01 Agosto 2018
A liberdade é uma aspiração e uma fome, mas também um deserto e uma prova, onde devemos apreender a ajudarmos uns aos outros e a partilhar. A imagem do maná (pão) e dos codornizes (peixes) que não podemos acumular não será um aprendizado de como vivermos juntos, preocupados uns com outros e de sermos solidários como as pessoas?
A reflexão a seguir é de Raymond Gravel (+1922-2015), padre da arquidiocese de Quebec, Canadá, publicada no sítio Réflexions de Raymond Gravel, comentando as leituras do Domingo 18º do Tempo Comum - Ciclo B. A tradução é de Susana Rocca.
Eis o texto.
Referências bíblicas:
1ª leitura: Ex 16,2-4.12-15
2ª leitura: Ef 4,17.20-24
Evangelho: Jo 6,24-35
Depois de ter lido, no domingo passado, a narrativa da multiplicação dos pães ou, melhor, a narrativa do dom e da partilha do pão segundo São João, nós começamos hoje, durante três domingos consecutivos, o discurso sobre o Pão da Vida. Esse discurso quer primeiramente nos fazer passar da fome material para a fome espiritual: do pão que acalma a fome do ventre ao verdadeiro Pão que acalma todas as fomes. E esse Pão da Vida é Cristo mesmo. Podemos, então, ver que esse discurso do evangelho de João é o fruto de uma longa reflexão cristã sobre a Eucaristia que está composta pela Palavra proclamada e pelo Pão da Vida partilhado. Mas que mensagens podemos tirar desta primeira parte do discurso de João 6?
Há certamente a fome material, a fome básica de pão, do alimento que todo mundo precisa, e do qual uma de cada dez pessoas carece. Segundo as últimas estatísticas da ONU, seis milhões de seres humanos no mundo sofrem fome. É escandaloso! Enquanto isso, nós ficamos sabendo de todo o desperdiço que produzem os que possuem a riqueza e a capacidade de alimentar os outros. Infelizmente, nós fazemos parte de tudo isso. E, portanto, esse tipo de fome deve ser acalmado mesmo antes de falar em outro tipo de fome. E por quê? Simplesmente pelo ditado que diz: “Não adianta fazer discurso para quem está com fome”. Quando temos fome física, não podemos perceber as outras fomes.

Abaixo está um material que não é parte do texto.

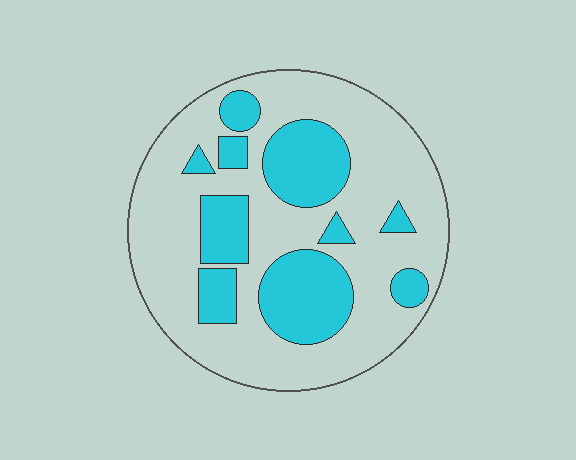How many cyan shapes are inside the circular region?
10.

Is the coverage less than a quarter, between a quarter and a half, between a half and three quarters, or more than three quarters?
Between a quarter and a half.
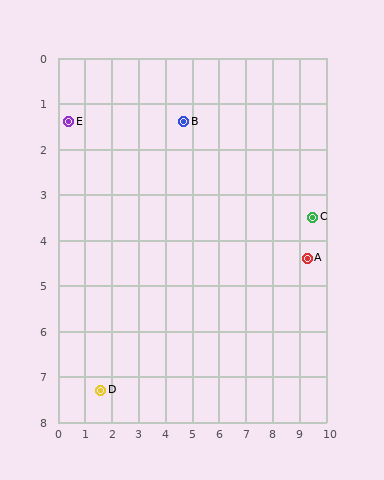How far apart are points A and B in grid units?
Points A and B are about 5.5 grid units apart.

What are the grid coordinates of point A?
Point A is at approximately (9.3, 4.4).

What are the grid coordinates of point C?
Point C is at approximately (9.5, 3.5).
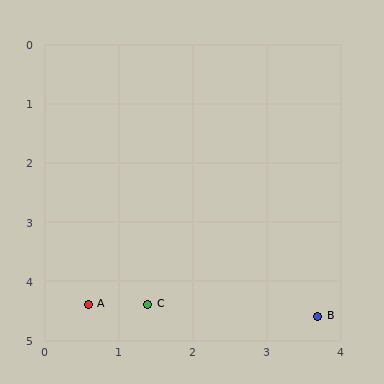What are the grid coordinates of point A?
Point A is at approximately (0.6, 4.4).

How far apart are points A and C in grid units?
Points A and C are about 0.8 grid units apart.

Por outro lado, precisamos definir as outras fomes. Pode ser que essas podem nos fazer tomar consciência do que nós possuímos e nos motivar mais ainda a partilhar e a alimentar os que têm fome. As fomes de liberdade, de ternura, de dignidade, de perdão, de justiça, de amor, de paz e de esperança são fomes humanas que precisamos saciar para poder continuar vivendo, amando e sendo amados. Mas todas essas fomes só podem ser acalmadas, alimentadas, sob o preço dos muitos sacrifícios e sofrimentos de todo tipo que se expressam na imagem do deserto, tanto no Antigo Testamento como no Evangelho. O teólogo Michel Hubaut escreve: “Quem de nós, qual povo, qual igreja, não deveria fazer alguma vez na vida a experiência da travessia no deserto, e descobrir lá a sua pobreza radical, a fim de ficar disponível aos dons de Deus! Travessias do deserto mais ou menos dramáticas: uma prova moral ou de saúde, um período de dúvida, de aridez, de ruptura, uma impressão de caminhar sobre si...”.
Os desertos não são nunca fáceis de atravessar e de habitar. Podemos até nos negar a entrar neles, mesmo sabendo que são necessários para descobrir e compreender as fomes e para encontrar o alimento que precisamos para saciá-las. No trecho do livro de Êxodo que temos hoje, o povo de Israel, logo que saiu da escravidão do Egito, sentiu saudades dos bons tempos passados na escravidão: “Era melhor termos sido mortos pela mão de Javé na terra do Egito, onde estávamos sentados junto à panela de carne, comendo pão com fartura. Vocês nos trouxeram a este deserto para fazer toda esta multidão morrer de fome!” (Ex 16,3). A liberdade é uma aspiração e uma fome, mas também um deserto e uma prova, onde devemos apreender a ajudarmos uns aos outros e a partilhar. A imagem do maná (pão) e dos codornizes (peixes) que não podemos acumular não será um aprendizado de como vivermos juntos, preocupados uns com outros e de sermos solidários como as pessoas? Esse pão e esses peixes que os evangelhos retomam fazem da multidão anônima um povo de irmãos e de irmãs (cf. o evangelho do domingo passado).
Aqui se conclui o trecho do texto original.